A expectativa é que o brasileiro tenha Moratinos como adversário final e a votação pode ser apertada. Apesar de não ter automaticamente o voto dos países desenvolvidos, a força do espanhol pode vir de uma polarização Norte- Sul na eleição.

Moratinos vai usar o fato de a Espanha ser o hoje o maior contribuinte individual da FAO – 40 milhões. Ao mesmo tempo, sua campanha chegou a espalhar que a candidatura de Graziano era um projeto pessoal de Lula.

PARA LEMBRAR

País acumula derrotas na luta por cargos

Sem nenhum cargo de primeiro nível em organismos internacionais, o Brasil amarga uma série de derrotas nessa área. Duas tentativas na Organização Mundial do Comércio (OMC) e uma no Banco Interamericano de Desenvolvimento terminaram em fracasso. Já na Organização das Nações Unidas para Educação, Ciência e Cultura (Unesco), o País abdicou de uma candidatura considerada imbatível na época em troca de um apoio a futuras pretensões brasileiras na ONU.
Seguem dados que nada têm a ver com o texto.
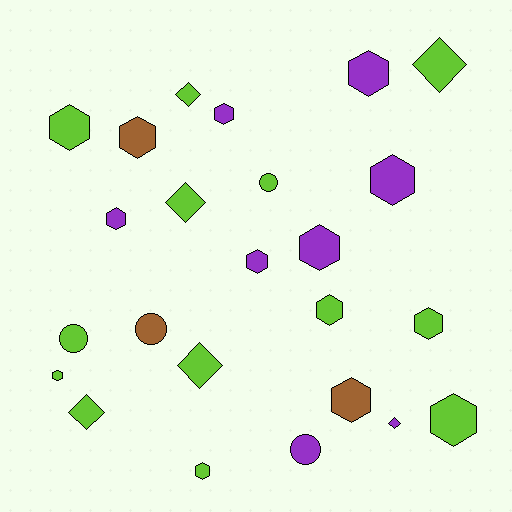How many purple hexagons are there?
There are 6 purple hexagons.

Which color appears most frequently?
Lime, with 13 objects.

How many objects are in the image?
There are 24 objects.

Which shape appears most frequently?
Hexagon, with 14 objects.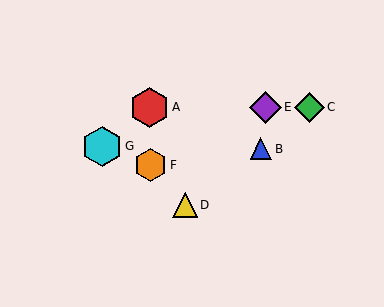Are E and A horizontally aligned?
Yes, both are at y≈107.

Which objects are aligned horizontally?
Objects A, C, E are aligned horizontally.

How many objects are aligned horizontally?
3 objects (A, C, E) are aligned horizontally.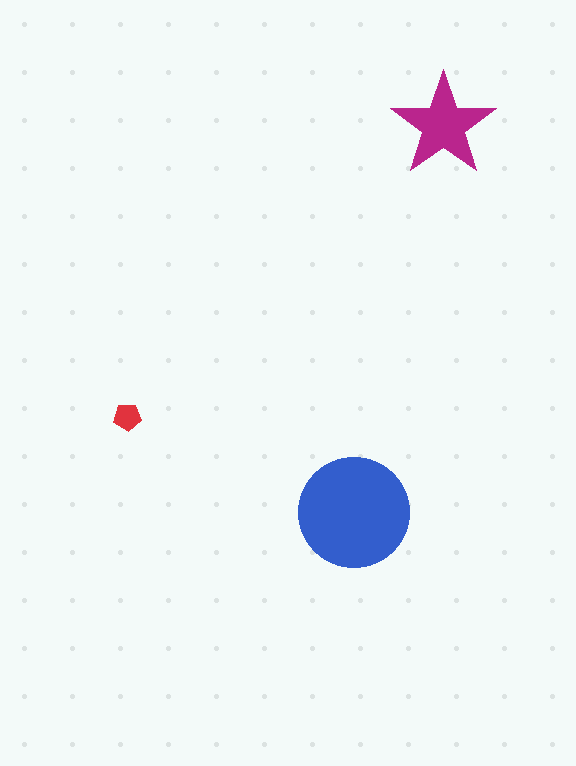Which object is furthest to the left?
The red pentagon is leftmost.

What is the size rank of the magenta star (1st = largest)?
2nd.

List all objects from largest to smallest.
The blue circle, the magenta star, the red pentagon.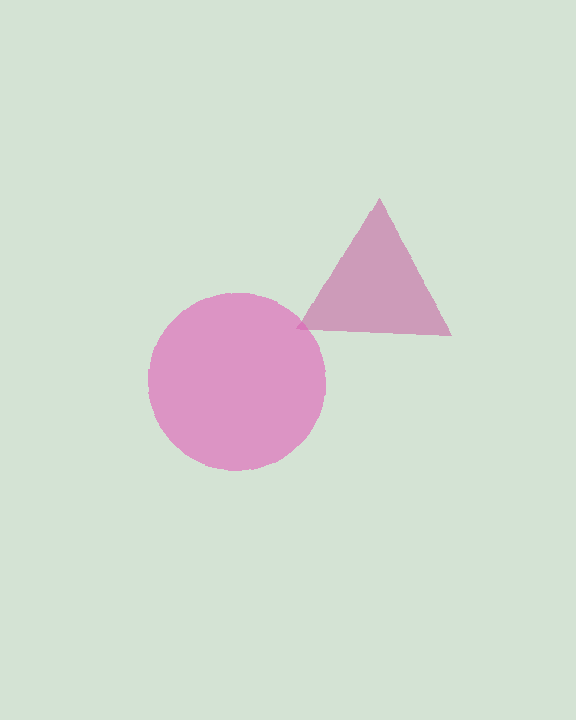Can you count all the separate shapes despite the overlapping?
Yes, there are 2 separate shapes.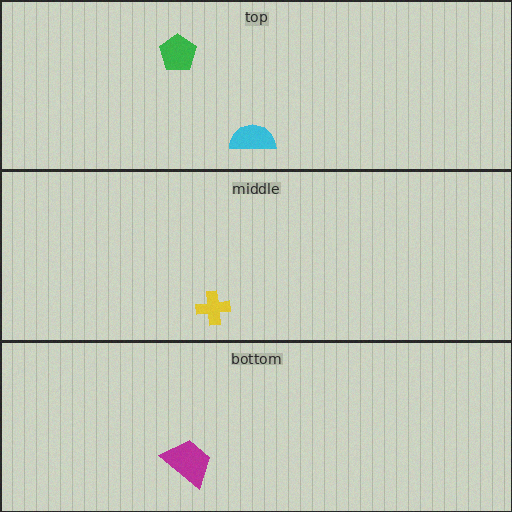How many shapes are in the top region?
2.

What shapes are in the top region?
The cyan semicircle, the green pentagon.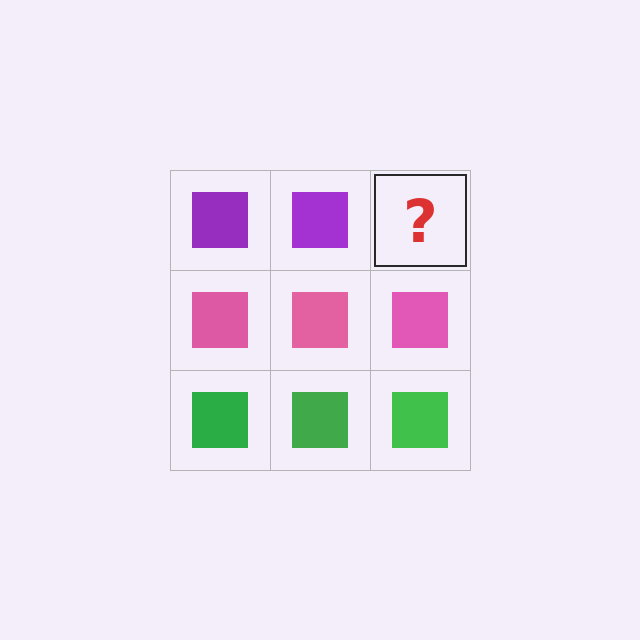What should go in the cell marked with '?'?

Na época, em 2009, o Brasil tinha dois candidatos ao posto, o diretor adjunto, Marcio Barbosa, e o senador Cristovam Buarque (PDT-DF). Mas optou por apoiar o egípcio Farouk Hosni, acusado de antissemita por Israel e EUA. Hosni perdeu para a búlgara Irina Bokova.
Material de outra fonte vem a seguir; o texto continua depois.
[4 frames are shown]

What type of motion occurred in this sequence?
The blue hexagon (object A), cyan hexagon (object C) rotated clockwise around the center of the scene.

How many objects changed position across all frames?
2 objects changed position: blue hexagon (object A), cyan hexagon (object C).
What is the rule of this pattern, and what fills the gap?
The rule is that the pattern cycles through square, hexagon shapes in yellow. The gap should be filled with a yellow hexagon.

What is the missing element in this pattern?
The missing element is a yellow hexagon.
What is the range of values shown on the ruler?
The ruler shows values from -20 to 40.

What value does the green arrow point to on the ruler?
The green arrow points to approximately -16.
No mesmo ano, a tentativa de colocar a ministra do STF Ellen Gracie no tribunal de apelações da OMC terminou com a negação de sua candidatura por “falta de conhecimento técnico” sobre comércio.

A terceira derrota mais recente foi no BID, quando o País tentou colocar João Sayad na presidência do órgão. Sayad perdeu para o colombiano Luis Alberto Moreno. 

‘A candidatura se tornou uma prioridade de Estado’

24 de janeiro de 2011 | 0h 53

Lisandra Paraguassú

José Graziano, chefe da seção sul-americana da FAO

O candidato brasileiro à direção-geral da FAO, hoje chefe da seção sul-americana da organização, com sede no Chile, José Graziano, começa sua campanha na próxima semana. Vai a Adis Abeba, na Etiópia, para a Cúpula dos Países Africanos.

Como surgiu sua candidatura?

Quando Jacques Diouf (atual presidente da FAO) esteve no Brasil, no ano passado, ele contou ao presidente Lula que não iria se candidatar à reeleição. O presidente disse então que o Brasil tinha interesse em apresentar o candidato, mas só o faria depois das eleições, porque queria que fosse um candidato do governo brasileiro, não seu. E foi isso que aconteceu. Ele conversou com a presidente Dilma, eu conversei com ela duas vezes, também me reuni com o ministro Patriota. A candidatura se tornou prioridade de Estado. Para a diplomacia é a primeira prioridade do novo governo.

O seu principal adversário deve ser o ex-chanceler espanhol Miguel Ángel Moratinos. Qual sua avaliação dessa disputa?

Nós só saberemos a lista oficial de candidatos no dia 8 de fevereiro. Até lá isso é sigiloso. Já ouvi que há a disposição do ex-chanceler em se candidatar. Mas em 2004 a Espanha, França, Alemanha e Chile, junto com o Brasil, formaram um grupo para encontrar recursos e mecanismos inovadores de combate à fome. Seria algo inesperado ter um candidato desses países contra uma candidatura brasileira. Até porque o Brasil já fez o anúncio da candidatura.

Uma das grandes discussões na FAO é sobre os subsídios dos países ricos a sua agricultura. Os países concordam que apoiar a agricultura familiar é um dever, dada a condição de fragilidade das famílias. O que se condena é a distorção, o dumping, o subsídio para exportação. Há muita pressão para que os países desenvolvidos reduzam seus subsídios para exportação. Não os subsídios em geral, mas as barreiras de importações. Esses subsídios dados para exportação poderiam ser usados como ajuda internacional. 

O ex-presidente Lula vai participar da sua campanha?

Espero que sim. Espero que ele ache um tempo na sua nova agenda. Dilma já se comprometeu. Devo acompanhá-la em várias viagens. Ela tem falado sistematicamente no tema em audiências e telefonemas de chefes de Estado. Insiste no tema até obter alguma manifestação.